There is something soothing in spending the aftermath of hard times surrounded by animals.  Their gentle silence. Soft breath on misty mornings. Velvety muzzles and cold noses nudging. Feeling the heartbeat in a warm furry cuddle.


 Moments of quiet stillness shared.  Life goes on and is full of moments of comedy and pleasure brought about by small furry creatures intent on making you laugh again.




Some are more intent than others...



And their simple joy of living is contagious.
Then there are the everyday needs of feeding, watering, grooming, cleaning out/up.  These things keep us going and bring us back. They know you know. Animals know.

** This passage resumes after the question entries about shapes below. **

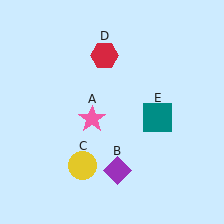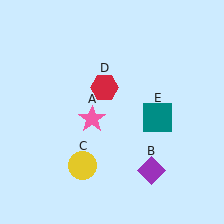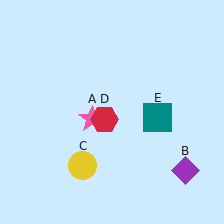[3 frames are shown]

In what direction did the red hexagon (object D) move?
The red hexagon (object D) moved down.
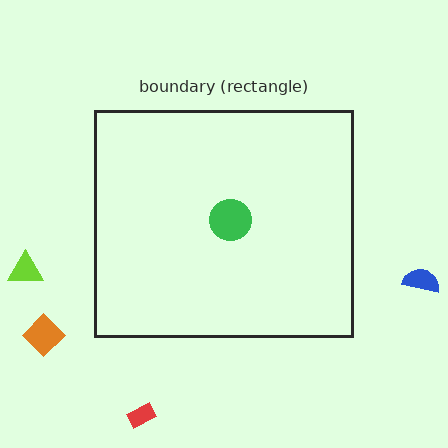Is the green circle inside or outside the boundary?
Inside.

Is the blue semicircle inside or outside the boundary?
Outside.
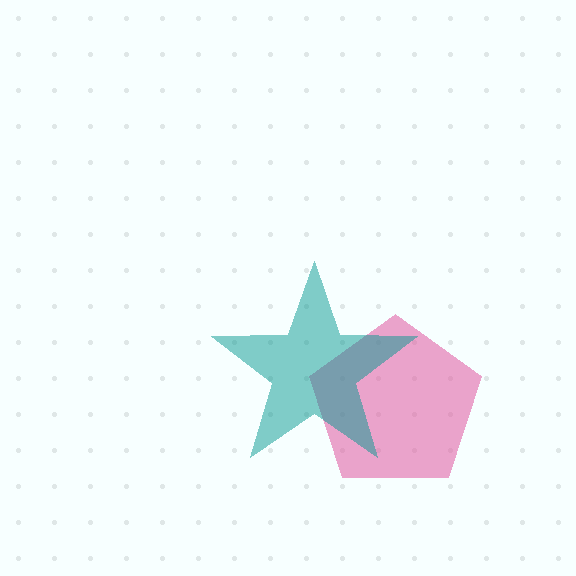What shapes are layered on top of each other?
The layered shapes are: a pink pentagon, a teal star.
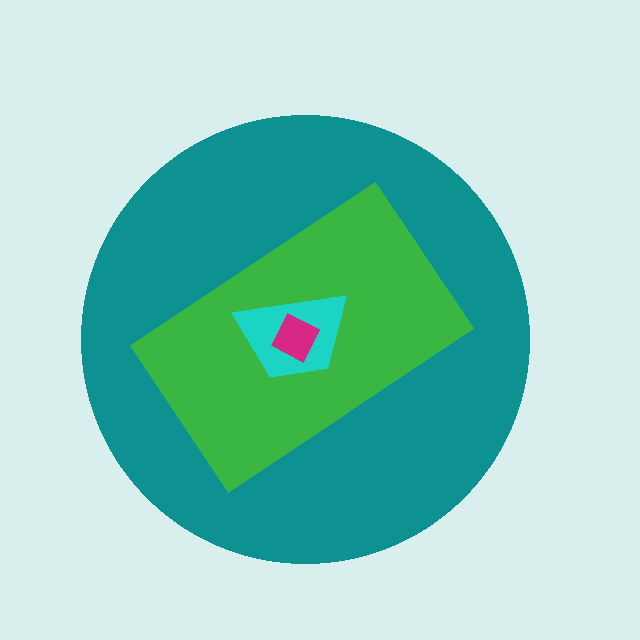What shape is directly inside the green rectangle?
The cyan trapezoid.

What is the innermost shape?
The magenta square.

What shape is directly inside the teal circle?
The green rectangle.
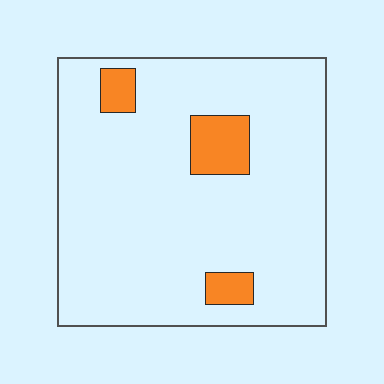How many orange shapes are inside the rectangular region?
3.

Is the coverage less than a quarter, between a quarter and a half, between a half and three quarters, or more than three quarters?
Less than a quarter.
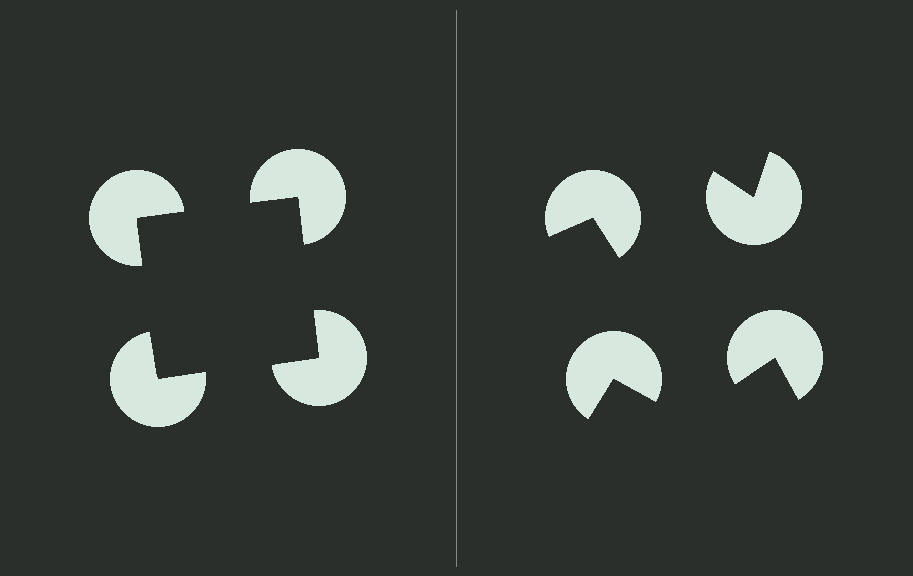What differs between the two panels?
The pac-man discs are positioned identically on both sides; only the wedge orientations differ. On the left they align to a square; on the right they are misaligned.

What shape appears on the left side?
An illusory square.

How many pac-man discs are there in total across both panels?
8 — 4 on each side.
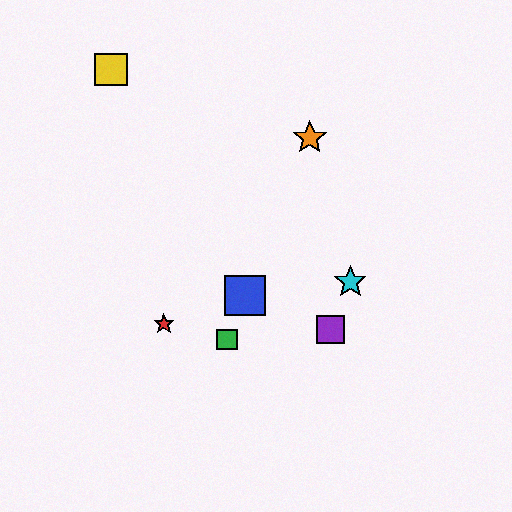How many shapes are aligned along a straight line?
3 shapes (the blue square, the green square, the orange star) are aligned along a straight line.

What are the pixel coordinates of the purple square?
The purple square is at (331, 330).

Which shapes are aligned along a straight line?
The blue square, the green square, the orange star are aligned along a straight line.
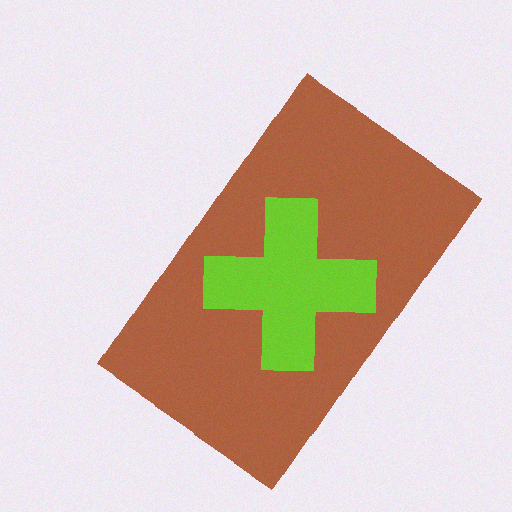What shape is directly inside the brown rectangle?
The lime cross.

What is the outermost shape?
The brown rectangle.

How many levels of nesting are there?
2.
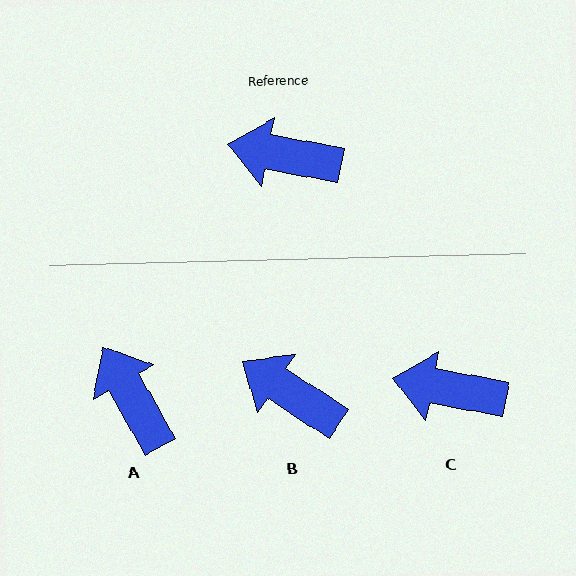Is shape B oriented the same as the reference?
No, it is off by about 22 degrees.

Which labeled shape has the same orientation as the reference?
C.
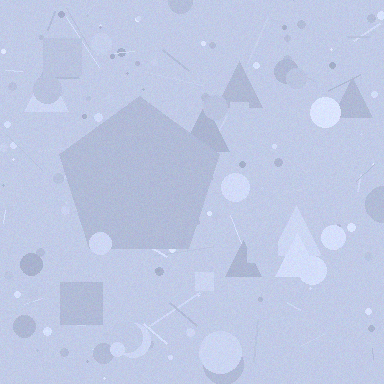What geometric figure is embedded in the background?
A pentagon is embedded in the background.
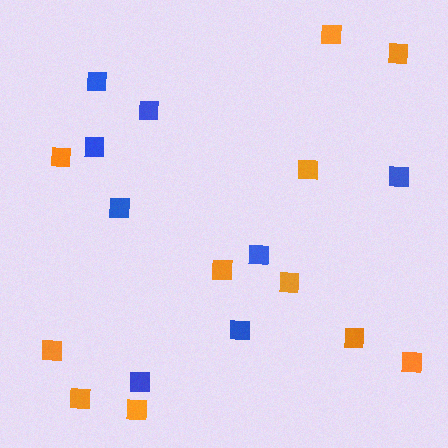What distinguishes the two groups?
There are 2 groups: one group of blue squares (8) and one group of orange squares (11).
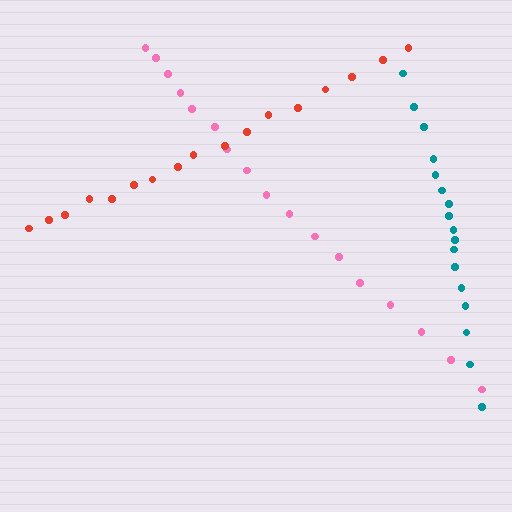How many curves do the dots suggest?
There are 3 distinct paths.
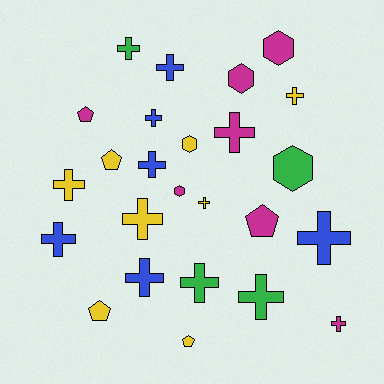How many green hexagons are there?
There is 1 green hexagon.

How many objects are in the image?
There are 25 objects.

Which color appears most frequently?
Yellow, with 8 objects.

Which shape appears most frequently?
Cross, with 15 objects.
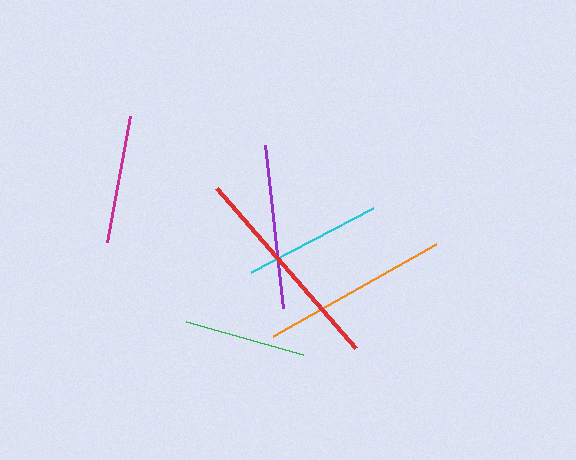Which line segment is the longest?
The red line is the longest at approximately 212 pixels.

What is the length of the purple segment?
The purple segment is approximately 164 pixels long.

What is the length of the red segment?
The red segment is approximately 212 pixels long.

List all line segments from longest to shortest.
From longest to shortest: red, orange, purple, cyan and magenta (about equal), green.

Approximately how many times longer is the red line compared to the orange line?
The red line is approximately 1.1 times the length of the orange line.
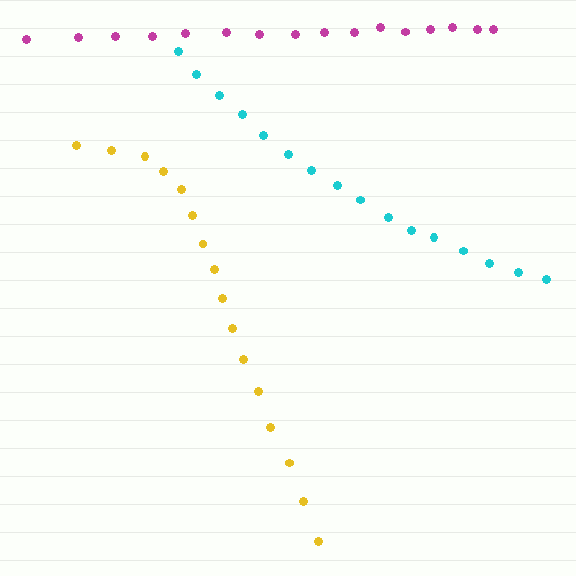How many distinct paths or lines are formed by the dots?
There are 3 distinct paths.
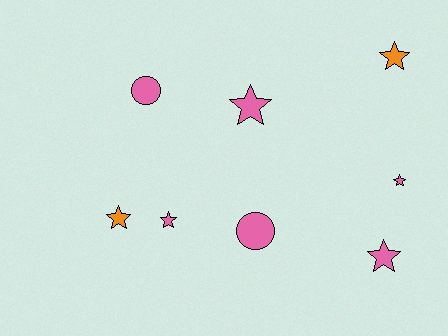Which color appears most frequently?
Pink, with 6 objects.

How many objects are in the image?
There are 8 objects.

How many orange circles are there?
There are no orange circles.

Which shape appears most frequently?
Star, with 6 objects.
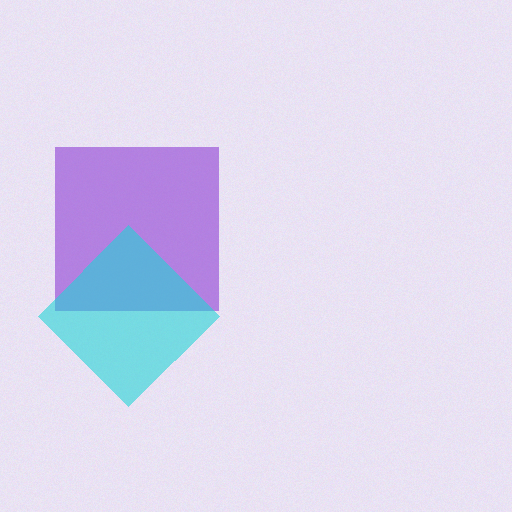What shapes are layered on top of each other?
The layered shapes are: a purple square, a cyan diamond.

  Later, Yvonne brought out Litchen, another little shetland friend of Prince's, to keep him company and to show her faith in my shattered confidence. The photo shows them at the animal sanctuary shortly after Prince's arrival, when Price was an eight month old furry, half starved bag of bones. They were pleased to see each other again, and Prince picked up where he'd left off, tugging at Litchen's wonderful beard and exhorting him to play. It was good to see Litchen oblige.


 Litchen is a timid little pony who needs gentleness and understanding. We don't know about his history but he's about 15 years old and is scared of gates and sticks. He won't go into a building even for food and even if the others go in and leave him outside.Who knows what he has seen and experienced. He needed me to stop being self absorbed and to focus on him. He, like Yvonne, has helped tremendously. 

   Then a few weeks ago Amber arrived. A young female German Shepherd who has been badly let down by humans. Skeletal, unwanted, with a string of behavioural issues and a big, honest broken heart she bumbled in to fix mine.




I say bumbled. Exploded is probably more accurate. She's doing a good job. I only hope I'm doing the same for hers. Together, we're on the up.